Don Tillman, professor of genetics, has never been on a second date. He is a man who can count all his friends on the fingers of one hand, whose lifelong difficulty with social rituals has convinced him that he is simply not wired for romance. So when an acquaintance informs him that he would make a “wonderful” husband, his first reaction is shock. Yet he must concede to the statistical probability that there is someone for everyone, and he embarks upon The Wife Project. In the orderly, evidence-based manner with which he approaches all things, Don sets out to find the perfect partner. She will be punctual and logical—most definitely not a barmaid, a smoker, a drinker, or a late-arriver.

Yet Rosie Jarman is all these things. She is also beguiling, fiery, intelligent—and on a quest of her own. She is looking for her biological father, a search that a certain DNA expert might be able to help her with. Don's Wife Project takes a back burner to the Father Project and an unlikely relationship blooms, forcing the scientifically minded geneticist to confront the spontaneous whirlwind that is Rosie—and the realization that love is not always what looks good on paper.

It has been two months since my last review! To be honest, I couldn't get into anything. I read more than ten books halfway through, and I couldn't make myself finish them, it sucked so bad. But I found the book that took me out of that horrible reading slump! The Rosie Project was what I needed to get me back to reading. 

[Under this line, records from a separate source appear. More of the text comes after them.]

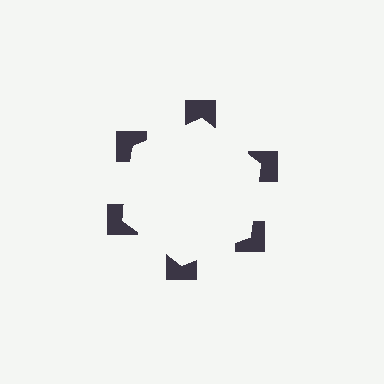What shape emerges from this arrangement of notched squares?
An illusory hexagon — its edges are inferred from the aligned wedge cuts in the notched squares, not physically drawn.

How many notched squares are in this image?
There are 6 — one at each vertex of the illusory hexagon.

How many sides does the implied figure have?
6 sides.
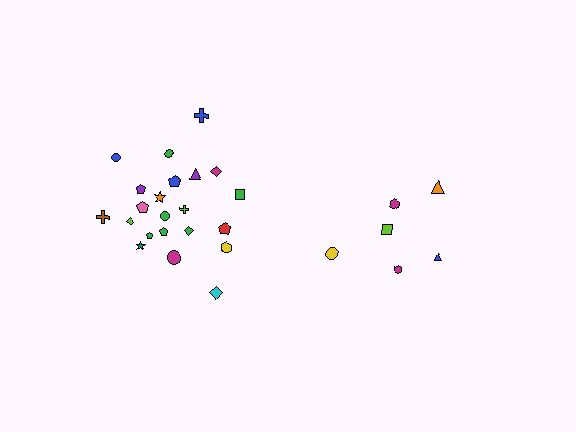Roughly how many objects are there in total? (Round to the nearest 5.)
Roughly 30 objects in total.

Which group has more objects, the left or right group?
The left group.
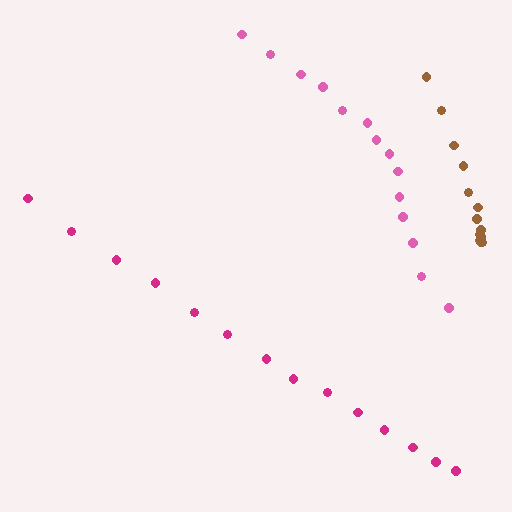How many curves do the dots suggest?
There are 3 distinct paths.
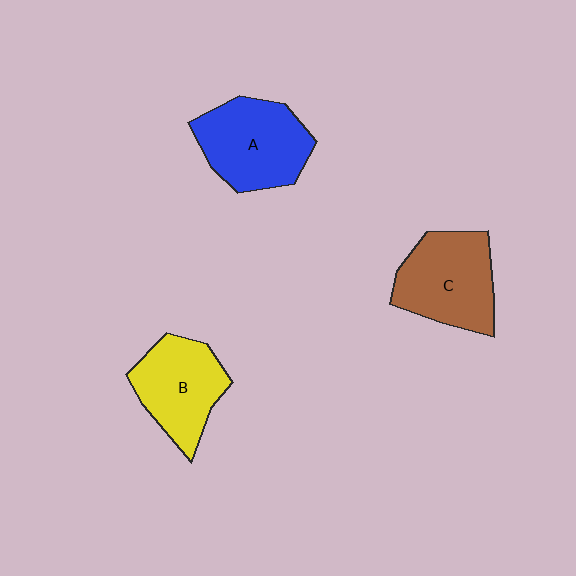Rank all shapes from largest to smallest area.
From largest to smallest: A (blue), C (brown), B (yellow).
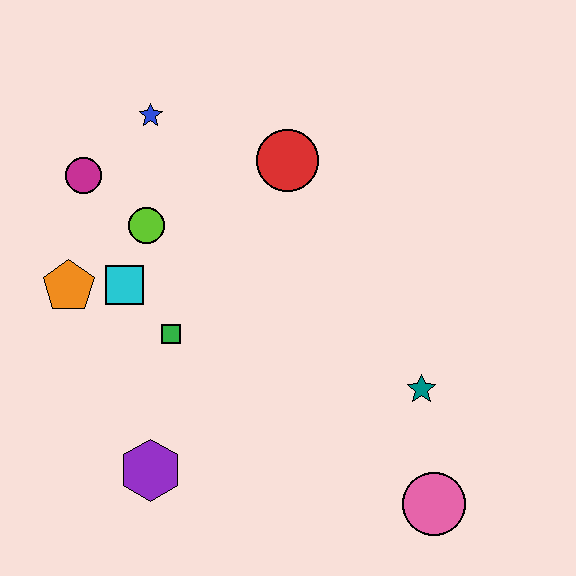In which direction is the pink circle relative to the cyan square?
The pink circle is to the right of the cyan square.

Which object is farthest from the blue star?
The pink circle is farthest from the blue star.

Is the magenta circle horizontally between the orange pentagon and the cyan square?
Yes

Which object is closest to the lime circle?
The cyan square is closest to the lime circle.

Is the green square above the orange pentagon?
No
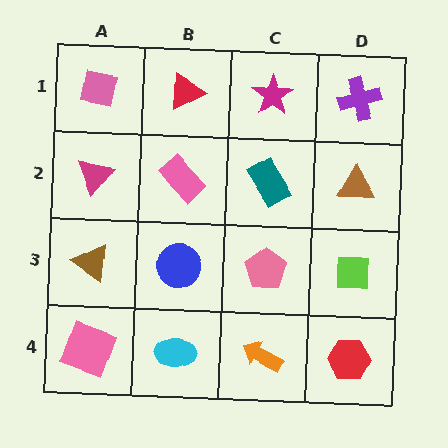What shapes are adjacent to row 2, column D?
A purple cross (row 1, column D), a lime square (row 3, column D), a teal rectangle (row 2, column C).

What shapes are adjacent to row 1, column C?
A teal rectangle (row 2, column C), a red triangle (row 1, column B), a purple cross (row 1, column D).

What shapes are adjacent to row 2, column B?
A red triangle (row 1, column B), a blue circle (row 3, column B), a magenta triangle (row 2, column A), a teal rectangle (row 2, column C).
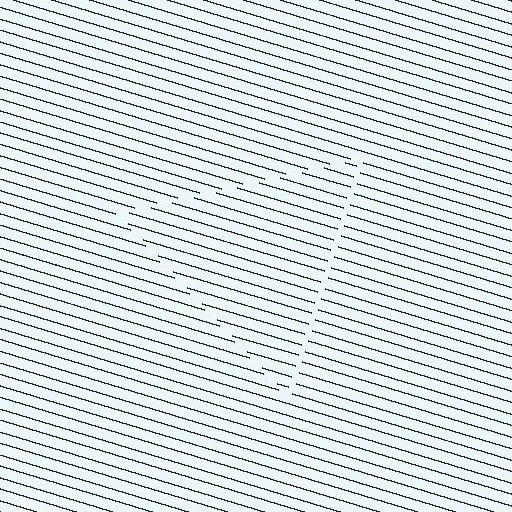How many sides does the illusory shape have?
3 sides — the line-ends trace a triangle.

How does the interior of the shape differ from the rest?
The interior of the shape contains the same grating, shifted by half a period — the contour is defined by the phase discontinuity where line-ends from the inner and outer gratings abut.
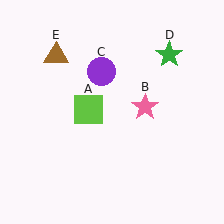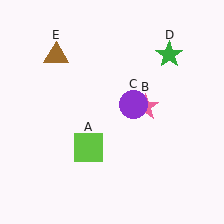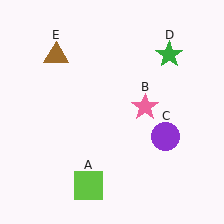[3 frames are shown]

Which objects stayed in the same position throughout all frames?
Pink star (object B) and green star (object D) and brown triangle (object E) remained stationary.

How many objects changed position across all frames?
2 objects changed position: lime square (object A), purple circle (object C).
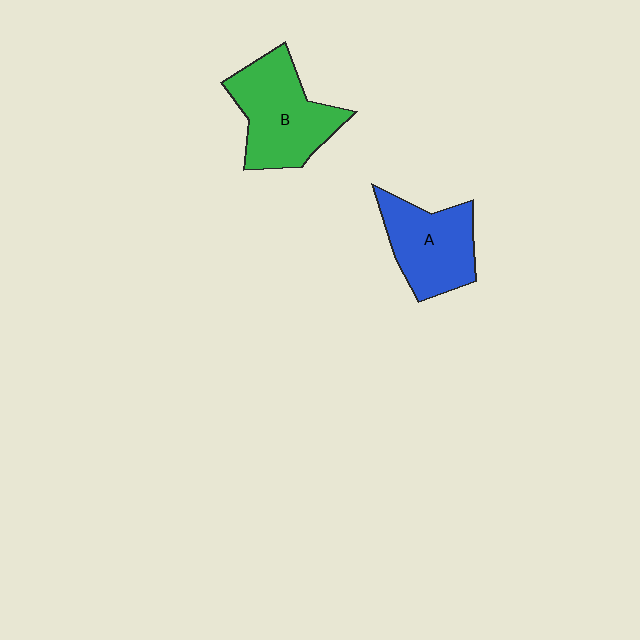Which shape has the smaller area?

Don was a great main character. I found his way of thinking refreshing. He reminded me of Sheldon from "The Big Bang Theory" but to me Don was more likable and relatable. I seriously couldn't get enough of him. I found him fascinating, and I grew to care for him. I understood his way of doing things. I didn't want him to change for anybody, well, it's probably not healthy to schedule every minute of your life, but those weird things it's what made him unique. 

I do have to say that I was bit frustrated with Rosie and Don. I wanted them to be open about their feelings sooner in the book. I know I'm contradicting myself here because that would've meant Don being someone that he wasn't. I still enjoyed the whole process of them getting to know each other and Don trying new things along the way. 

The Rosie Project is a light and fast paced read. If you are going through a reading slump, I recommend you pick this one up.